Question

If$f\left(x\right)=\left({\log }_{\cos }\tan x\right){({\log }_{\tan x}cotx)}^{-1}+{\tan }^{-1}\frac{x}{\sqrt{4-x^2}}$ then $f\text{'}\left(1\right)$ is

• A. $0$
• B. $-2$
• C. $\frac{1}{\sqrt{3}}$
• D. $\sqrt{3}$

Answer 1

The correct option is C

$\frac{1}{\sqrt{3}}$

Explanation for correct option:

Step 1: Simplifying the given function:

$\begin{array}{rcl}f\left(x\right)& =& \frac{\log \tan x}{\log cotx}{\left(\frac{\log cotx}{\log \tan x}\right)}^{-1}+{\tan }^{-1}\frac{x}{\sqrt{4-x^2}}\mathbf{[}\mathbf{\because }\mathbf{}\mathbf{l}\mathbf{o}{\mathbf{g}}_{\mathbf{a}}\mathbf{b}\mathbf{=}\frac{\mathbf{l}\mathbf{o}\mathbf{g}\mathbf{b}}{\mathbf{l}\mathbf{o}\mathbf{g}\mathbf{a}}\mathbf{]}\\ & =& \frac{\log \tan x}{-\log \tan x}.\frac{\log \tan x}{-\log \tan x}+{\tan }^{-1}\frac{x}{\sqrt{4-x^2}}\mathbf{[}\mathbf{\because }\mathbf{}\mathbf{l}\mathbf{o}\mathbf{g}\left(cotx\right)\mathbf{=}\mathbf{l}\mathbf{o}\mathbf{g}\left(\frac{1}{tanx}\right)\mathbf{=}\mathbf{-}\mathbf{l}\mathbf{o}\mathbf{g}\mathbf{t}\mathbf{a}\mathbf{n}\mathbf{x}\mathbf{]}\\ & =& 1+{\tan }^{-1}\frac{2\sin \theta }{\sqrt{4-4{\sin }^2\theta }}\left[\mathrm{putting}\mathrm{x}=2\mathrm{sin\theta }\right]\\ & =& 1+{\tan }^{-1}\frac{2\sin \theta }{2\cos \theta }\\ & =& 1+{\tan }^{-1}\left(\tan \theta \right)\\ & =& 1+\theta \\ & =& 1+{\sin }^{-1}\frac{x}{2}\left[\mathrm{x}=2\mathrm{sin\theta }\right]\end{array}$

Step 2: Find the value of $f\text{'}\left(1\right)$:

Differentiated the simplified function with respect to $x$.

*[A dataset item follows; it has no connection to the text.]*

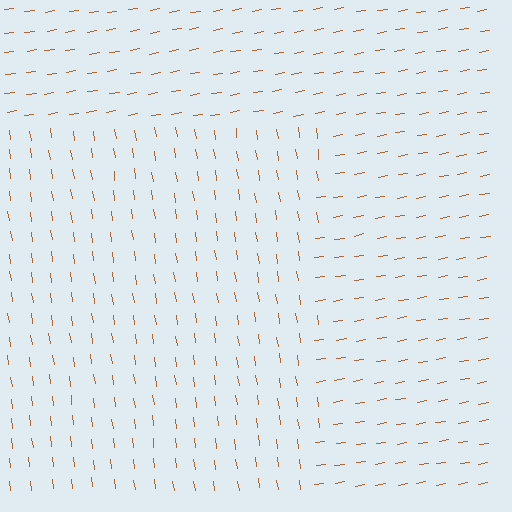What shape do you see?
I see a rectangle.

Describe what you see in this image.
The image is filled with small brown line segments. A rectangle region in the image has lines oriented differently from the surrounding lines, creating a visible texture boundary.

$$\begin{gathered} f\text{'}\left(x\right)=\frac{1}{\sqrt{1-{\displaystyle \frac{x^2}{4}}}}.\frac{1}{2} \\ =\frac{1}{\sqrt{4-x^2}} \end{gathered}$$

Substitute $x=1$ in $f\text{'}\left(x\right)$, we get

$\begin{array}{rcl}f\text{'}\left(1\right)& =& \frac{1}{\sqrt{4-1}}\\ & =& \frac{1}{\sqrt{3}}\end{array}$

Hence, the correct option is C.